The problem of lack of response is multifaceted. Despite the success of immune checkpoint inhibitors (ICIs) in recent years, still approximately 60% to 70% of cancer patients do not respond to single-agent therapy. Targeted therapy with small-molecule inhibitors (SMIs) suffers from selectivity/potency and resistance issues and this has led to the emergence of the next-generation drugs.

Resistance can be tackled by combining drugs. From multiple chemotherapies, this led to increasingly complex regimes of combined targeted therapies. These are not without limitations. Although successful at addressing multiple pathways, the combined toxicity effect is often intolerable.

In3Bio has a versatile portfolio for combination therapy and focuses on improving the efficacy of small-molecule inhibitors (SMI). Both clinical and pre-clinical studies show that our proprietary molecules combined with approved SMIs impair resistance in multiple pathways and improve efficacy without adding toxicity.

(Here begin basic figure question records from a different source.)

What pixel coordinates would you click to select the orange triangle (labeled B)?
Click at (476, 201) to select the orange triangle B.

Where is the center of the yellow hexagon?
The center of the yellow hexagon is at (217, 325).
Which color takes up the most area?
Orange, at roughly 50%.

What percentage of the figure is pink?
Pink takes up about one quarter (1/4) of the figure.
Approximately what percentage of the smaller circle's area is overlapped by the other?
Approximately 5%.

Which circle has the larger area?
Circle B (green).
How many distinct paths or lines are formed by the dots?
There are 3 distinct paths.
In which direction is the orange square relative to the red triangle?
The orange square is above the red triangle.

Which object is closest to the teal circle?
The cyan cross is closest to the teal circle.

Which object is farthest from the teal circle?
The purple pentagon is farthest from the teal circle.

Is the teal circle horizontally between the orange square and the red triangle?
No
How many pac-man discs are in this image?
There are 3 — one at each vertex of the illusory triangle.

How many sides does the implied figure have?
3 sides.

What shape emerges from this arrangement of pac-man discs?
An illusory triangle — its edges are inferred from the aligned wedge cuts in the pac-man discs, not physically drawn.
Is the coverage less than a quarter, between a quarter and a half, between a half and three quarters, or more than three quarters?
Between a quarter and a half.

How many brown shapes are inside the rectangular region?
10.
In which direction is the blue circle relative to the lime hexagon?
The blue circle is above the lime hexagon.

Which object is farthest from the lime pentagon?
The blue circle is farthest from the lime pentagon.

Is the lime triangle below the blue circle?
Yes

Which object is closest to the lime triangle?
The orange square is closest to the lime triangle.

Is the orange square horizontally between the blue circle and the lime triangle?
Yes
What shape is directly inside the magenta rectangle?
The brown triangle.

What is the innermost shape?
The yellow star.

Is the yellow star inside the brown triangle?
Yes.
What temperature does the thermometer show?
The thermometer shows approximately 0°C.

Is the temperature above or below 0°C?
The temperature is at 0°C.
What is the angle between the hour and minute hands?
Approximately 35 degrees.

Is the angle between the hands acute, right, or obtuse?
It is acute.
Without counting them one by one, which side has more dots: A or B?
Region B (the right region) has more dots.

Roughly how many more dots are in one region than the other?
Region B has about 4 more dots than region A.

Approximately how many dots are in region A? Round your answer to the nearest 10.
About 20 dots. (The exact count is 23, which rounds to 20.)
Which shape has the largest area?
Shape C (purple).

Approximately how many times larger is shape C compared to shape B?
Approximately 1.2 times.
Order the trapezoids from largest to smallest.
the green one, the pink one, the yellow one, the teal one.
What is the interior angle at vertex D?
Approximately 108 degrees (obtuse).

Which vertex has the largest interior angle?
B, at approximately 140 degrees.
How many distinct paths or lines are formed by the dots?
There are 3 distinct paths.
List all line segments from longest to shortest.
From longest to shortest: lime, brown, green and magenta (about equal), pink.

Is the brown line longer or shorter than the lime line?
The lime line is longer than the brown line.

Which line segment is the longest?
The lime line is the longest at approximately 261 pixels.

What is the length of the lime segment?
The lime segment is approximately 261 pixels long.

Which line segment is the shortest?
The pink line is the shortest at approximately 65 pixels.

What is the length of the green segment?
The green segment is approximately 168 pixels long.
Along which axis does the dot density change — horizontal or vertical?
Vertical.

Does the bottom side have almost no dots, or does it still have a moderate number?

COMBINATION SMI CANDIDATES

EGFR TKI | ALK TKI | CDK4/6 | RET

Studies conducted with established lung cancer cell lines using four different types of SMI in combination with the lead molecule IN01 in combination. Data have been published.

Results indicate opportunities for combination in other indications, such as thyroid, kidney, breast and liver.

COMBINATION SMI CANDIDATES

BRAF | MEK | P13K

Studies conducted with established colorectal cancer cell lines using three different types of SMI in combination with the lead molecule IN01. Data have been accepted for public presentation for AACR Annual Meeting, Spring 2020.

Results indicate opportunities for combination in more indications, such as lung, breast, thyroid and melanoma

In3Bio’s solution not only increases the choice of therapies, it prolongs the efficacy of existing therapies without increasing burden on patients.

Please see selected studies below and obtain further information from our publications and posters.

IN01 + EGFR TKI:

Now in Phase I clinical trial

A combination study conducted with approved 1st line EGFR TKI. The pre-clinical experiment was designed to:

Show that IN01 inhibit EGF/EGFR signalling pathways
Confirm the delay of treatment resistance to TKI with IN01 by inhibiting downstream signalling.

The company conducted additional combination studies with several approved 1st-line EGFR TKI. The strong positive data led to an Investigator-led Phase I clinical trial using the combination in EGFR Mutated NSCLC patients.

IN01 + ALK TKI:

Pre-clinical studies

With the experience from the combinations in EGFR mutated cell lines, further studies were conducted with SMI targeting Anaplastic Large-cell Lymphoma Kinase (ALK) mutations. It has been observed that patients treated with ALK inhibitors develop resistance involving signalling molecules that anti-EGF (IN01) can inhibit.

Data from these experimental studies, with commercially available ALK inhibitors, show that development time to resistance had doubled in the combinations when compared to each ALK TKI alone.